By Bill Webb, Word&Way Editor
Have you ever found yourself in the dark? No, not the way children sometimes describe their parents’ level of awareness. Have you found yourself in literal darkness without the means to adequately dispel that darkness? Many people in the Midwest could answer the question with a resounding “Yes!” after the mid-December ice storm.
When this column was written — about eight days after the first outages — only a small number of homes and businesses were still awaiting restoration of electricity. Some outages were as short as a few minutes, but most lasted two days or more.
In central Missouri and elsewhere, homeowners scurried to meet primary needs for heat, light, food, and personal and mass media communications. For the most part, the outage meant no land-line telephone service, range, refrigerator, television, computer or plug-in radio. No hot baths or showers. No way to charge a cell phone except through a car battery.

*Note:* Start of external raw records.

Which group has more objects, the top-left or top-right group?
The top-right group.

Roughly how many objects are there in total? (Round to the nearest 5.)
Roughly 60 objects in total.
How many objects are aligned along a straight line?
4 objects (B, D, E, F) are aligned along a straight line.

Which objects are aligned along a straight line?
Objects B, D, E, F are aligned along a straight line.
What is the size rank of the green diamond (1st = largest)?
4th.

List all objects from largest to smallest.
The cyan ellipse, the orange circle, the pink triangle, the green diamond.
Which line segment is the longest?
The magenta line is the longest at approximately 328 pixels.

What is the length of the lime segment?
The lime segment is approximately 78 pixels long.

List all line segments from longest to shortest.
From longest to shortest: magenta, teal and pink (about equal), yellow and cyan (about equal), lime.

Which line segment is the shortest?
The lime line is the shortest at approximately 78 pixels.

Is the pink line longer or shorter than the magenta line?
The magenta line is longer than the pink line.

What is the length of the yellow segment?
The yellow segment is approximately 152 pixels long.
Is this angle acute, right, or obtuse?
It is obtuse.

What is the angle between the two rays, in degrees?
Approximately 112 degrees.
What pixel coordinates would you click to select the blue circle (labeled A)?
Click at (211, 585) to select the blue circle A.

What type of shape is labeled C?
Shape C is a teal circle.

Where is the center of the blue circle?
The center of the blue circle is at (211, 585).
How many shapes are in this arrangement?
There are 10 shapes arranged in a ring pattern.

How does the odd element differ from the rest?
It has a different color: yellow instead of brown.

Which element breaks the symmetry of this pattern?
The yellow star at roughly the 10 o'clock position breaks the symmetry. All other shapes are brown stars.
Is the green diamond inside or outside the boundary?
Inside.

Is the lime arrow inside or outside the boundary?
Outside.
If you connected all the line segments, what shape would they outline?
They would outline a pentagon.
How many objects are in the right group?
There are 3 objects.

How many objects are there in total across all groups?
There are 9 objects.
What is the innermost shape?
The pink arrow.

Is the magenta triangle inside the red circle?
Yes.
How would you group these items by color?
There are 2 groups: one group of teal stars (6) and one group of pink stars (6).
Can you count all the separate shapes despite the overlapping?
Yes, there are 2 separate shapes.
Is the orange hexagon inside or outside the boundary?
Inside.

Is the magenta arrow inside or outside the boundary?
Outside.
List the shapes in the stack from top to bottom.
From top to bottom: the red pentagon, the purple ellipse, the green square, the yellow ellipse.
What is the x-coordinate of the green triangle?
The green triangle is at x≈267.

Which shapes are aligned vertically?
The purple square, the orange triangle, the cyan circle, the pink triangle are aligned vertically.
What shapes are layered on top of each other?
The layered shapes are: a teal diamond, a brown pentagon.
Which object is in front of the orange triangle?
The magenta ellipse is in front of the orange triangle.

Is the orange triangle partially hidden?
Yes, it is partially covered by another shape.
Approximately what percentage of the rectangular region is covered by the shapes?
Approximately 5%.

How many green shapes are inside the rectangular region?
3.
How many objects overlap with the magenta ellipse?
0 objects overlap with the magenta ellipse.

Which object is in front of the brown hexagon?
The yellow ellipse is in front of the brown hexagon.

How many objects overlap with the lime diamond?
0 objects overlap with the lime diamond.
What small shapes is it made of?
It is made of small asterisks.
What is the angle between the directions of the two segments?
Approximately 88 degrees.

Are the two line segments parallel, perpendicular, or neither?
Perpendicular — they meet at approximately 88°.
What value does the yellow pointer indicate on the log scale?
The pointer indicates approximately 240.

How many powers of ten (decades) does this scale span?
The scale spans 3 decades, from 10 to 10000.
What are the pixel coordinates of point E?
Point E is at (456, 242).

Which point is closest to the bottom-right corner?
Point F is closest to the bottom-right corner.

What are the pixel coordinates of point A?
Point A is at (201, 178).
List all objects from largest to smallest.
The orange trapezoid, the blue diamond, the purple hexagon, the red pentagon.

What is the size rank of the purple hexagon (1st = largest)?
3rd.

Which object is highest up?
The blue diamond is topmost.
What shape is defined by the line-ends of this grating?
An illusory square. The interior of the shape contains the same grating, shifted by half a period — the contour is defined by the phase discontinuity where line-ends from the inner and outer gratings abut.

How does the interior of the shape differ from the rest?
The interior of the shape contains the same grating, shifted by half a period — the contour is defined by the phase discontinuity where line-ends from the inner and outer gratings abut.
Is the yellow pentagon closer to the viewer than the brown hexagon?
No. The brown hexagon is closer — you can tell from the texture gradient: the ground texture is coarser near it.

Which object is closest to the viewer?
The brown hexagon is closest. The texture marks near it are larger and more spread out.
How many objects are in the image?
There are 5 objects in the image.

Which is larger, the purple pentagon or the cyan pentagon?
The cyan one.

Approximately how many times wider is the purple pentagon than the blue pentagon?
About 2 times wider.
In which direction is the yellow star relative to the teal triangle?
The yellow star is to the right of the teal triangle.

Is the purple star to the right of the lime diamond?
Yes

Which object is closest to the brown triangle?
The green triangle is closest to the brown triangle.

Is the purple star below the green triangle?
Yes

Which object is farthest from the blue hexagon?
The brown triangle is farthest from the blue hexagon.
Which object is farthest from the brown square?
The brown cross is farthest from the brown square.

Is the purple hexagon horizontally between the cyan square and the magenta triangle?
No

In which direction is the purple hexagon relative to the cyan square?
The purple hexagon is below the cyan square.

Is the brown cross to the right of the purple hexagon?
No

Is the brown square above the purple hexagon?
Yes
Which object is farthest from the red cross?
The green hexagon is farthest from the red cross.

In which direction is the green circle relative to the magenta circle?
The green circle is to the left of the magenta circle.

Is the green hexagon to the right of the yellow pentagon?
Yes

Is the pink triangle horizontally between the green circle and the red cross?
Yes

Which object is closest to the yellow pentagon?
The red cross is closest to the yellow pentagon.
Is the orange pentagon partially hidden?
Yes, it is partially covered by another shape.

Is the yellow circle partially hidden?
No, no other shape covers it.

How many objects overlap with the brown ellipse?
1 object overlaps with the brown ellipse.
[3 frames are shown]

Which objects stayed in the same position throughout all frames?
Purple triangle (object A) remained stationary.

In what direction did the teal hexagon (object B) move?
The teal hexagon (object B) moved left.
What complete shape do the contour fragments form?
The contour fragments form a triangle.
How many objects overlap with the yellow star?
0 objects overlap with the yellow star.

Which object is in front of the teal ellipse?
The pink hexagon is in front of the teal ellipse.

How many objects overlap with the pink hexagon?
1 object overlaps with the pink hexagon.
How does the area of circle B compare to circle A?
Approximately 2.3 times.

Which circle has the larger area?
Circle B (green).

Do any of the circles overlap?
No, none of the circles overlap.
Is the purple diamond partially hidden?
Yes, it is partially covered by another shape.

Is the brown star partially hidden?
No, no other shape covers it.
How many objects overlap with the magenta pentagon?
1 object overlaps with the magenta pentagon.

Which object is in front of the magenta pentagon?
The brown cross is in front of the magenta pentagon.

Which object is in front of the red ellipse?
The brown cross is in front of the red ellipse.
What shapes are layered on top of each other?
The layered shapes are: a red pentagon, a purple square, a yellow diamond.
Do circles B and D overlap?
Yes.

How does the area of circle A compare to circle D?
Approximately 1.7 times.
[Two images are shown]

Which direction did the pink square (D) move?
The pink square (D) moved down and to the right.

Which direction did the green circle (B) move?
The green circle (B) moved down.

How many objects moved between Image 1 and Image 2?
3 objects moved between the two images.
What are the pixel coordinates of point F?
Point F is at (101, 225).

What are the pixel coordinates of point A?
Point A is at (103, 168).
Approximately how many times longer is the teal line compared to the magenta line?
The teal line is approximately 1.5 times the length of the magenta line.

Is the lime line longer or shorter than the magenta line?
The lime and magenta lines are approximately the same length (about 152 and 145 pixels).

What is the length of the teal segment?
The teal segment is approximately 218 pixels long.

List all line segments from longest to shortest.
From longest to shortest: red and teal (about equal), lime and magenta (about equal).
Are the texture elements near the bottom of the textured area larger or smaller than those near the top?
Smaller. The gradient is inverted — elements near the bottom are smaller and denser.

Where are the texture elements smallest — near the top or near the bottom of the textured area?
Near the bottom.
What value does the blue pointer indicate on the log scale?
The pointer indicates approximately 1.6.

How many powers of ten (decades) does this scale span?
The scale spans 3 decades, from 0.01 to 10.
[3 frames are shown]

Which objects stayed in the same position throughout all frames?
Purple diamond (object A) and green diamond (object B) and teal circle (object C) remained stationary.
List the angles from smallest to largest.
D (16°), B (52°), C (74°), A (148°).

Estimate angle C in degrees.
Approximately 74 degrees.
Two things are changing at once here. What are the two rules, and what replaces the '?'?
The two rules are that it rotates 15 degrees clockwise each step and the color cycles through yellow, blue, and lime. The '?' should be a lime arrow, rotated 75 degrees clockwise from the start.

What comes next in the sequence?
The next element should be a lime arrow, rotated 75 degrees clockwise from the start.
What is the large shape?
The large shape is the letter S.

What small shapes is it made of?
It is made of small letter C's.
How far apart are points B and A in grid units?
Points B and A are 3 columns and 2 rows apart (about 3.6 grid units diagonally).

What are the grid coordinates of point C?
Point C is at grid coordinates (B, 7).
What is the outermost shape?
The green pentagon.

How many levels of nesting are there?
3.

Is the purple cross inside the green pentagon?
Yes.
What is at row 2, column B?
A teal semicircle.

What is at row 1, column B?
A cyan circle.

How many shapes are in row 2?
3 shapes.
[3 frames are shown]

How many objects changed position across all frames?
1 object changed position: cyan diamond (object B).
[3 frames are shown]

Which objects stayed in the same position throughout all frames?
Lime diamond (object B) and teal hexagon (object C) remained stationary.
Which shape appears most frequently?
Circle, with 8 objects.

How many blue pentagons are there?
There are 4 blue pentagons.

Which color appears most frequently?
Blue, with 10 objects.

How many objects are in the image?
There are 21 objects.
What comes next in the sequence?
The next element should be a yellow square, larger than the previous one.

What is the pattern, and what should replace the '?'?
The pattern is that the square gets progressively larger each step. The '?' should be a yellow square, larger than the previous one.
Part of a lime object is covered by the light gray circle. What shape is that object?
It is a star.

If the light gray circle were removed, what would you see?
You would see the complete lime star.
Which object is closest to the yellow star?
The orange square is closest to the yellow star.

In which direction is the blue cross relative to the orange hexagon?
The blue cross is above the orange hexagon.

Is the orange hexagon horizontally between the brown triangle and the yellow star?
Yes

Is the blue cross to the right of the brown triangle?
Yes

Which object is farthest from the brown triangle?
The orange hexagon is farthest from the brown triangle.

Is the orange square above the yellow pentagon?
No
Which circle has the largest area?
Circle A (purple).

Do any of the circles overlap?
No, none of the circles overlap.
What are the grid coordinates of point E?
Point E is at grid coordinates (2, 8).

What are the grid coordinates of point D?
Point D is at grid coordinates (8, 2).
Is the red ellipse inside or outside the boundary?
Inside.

Many of us kept fireplaces blazing for heat and purchased (or brought out of storage) battery-operated portable lighting and radios. Many lit candles for light during waking hours. Batteries, particularly “D” batteries, became difficult to find.
Gasoline-powered generators were snapped up as quickly as they hit store shelves. Because driving conditions were relatively good, a lot of people ate out or carried in meals. A few used fireplaces to boil water.
These days, people depend upon a lot of creature comforts and conveniences. When the lights go out — and tree limbs are cracking under the weight of ice — a good bit of security and comfort disappears. Most of us find we have very little control of such circumstances. We cannot even predict when power will be restored.
Under such circumstances, we get a taste of what it means to live in darkness, if only for a few days.
Perhaps an Advent lesson lies somewhere in the harsh reality of our 21st-century ice storm.
Of course, in first-century Palestine, there was no electricity. There were no electrical appliances like stoves, refrigerators, air conditioners, furnaces, telephones, hot water heaters, Internet, radios or televisions. No light switches. Darkness was of a different sort than the mere absence of sunlight or the glow of an oil lamp.
Israel was a dark place when Joseph and Mary trekked to Bethlehem to fulfill the obligations of an occupying government. The people had lost hope as a nation and as followers of God. Eager anticipation of a deliverer sent from God had long cooled. Likely, the people had resigned themselves to a life of occupation that could well last for generations.
Religion had become man-made. What God had intended for good became distorted by manipulation. The laws of God challenged the people to righteous living based on a love relationship with Him. But those simple commandments — principles for godly living — became endless rules created by little men bent on entrapping violators. They were God’s self-appointed enforcers.
The people were not awaiting a convoy of repair trucks to restore the light to dark humanity. They had long hoped not for something but for someone.
Isaiah described that hope long before Jesus’ birth: “The people walking in darkness have see a great light; on those living in the land of the shadow of death a light has dawned” (Isaiah 9:2, NIV)
There is little doubt as to why shepherds left their sheep to visit a stable in Bethlehem. The spiritual darkness was nearly at an end. God had broken his silence through the angel choir to announce a savior — the Savior. The bright light was not a “what” but the person of Jesus Christ. People have been discovering His light ever since.
My family was grateful for the dedicated work of those who restored the electrical service to us and to our neighbors. They worked under harsh condition, and many of them traveled hundreds of miles to help. Their work may well have saved lives in our community and across the Midwest.
But I am even more grateful for the light that God sent to expose people for what they are — sinners in need of a darkness-dispelling Savior. Merry Christmas.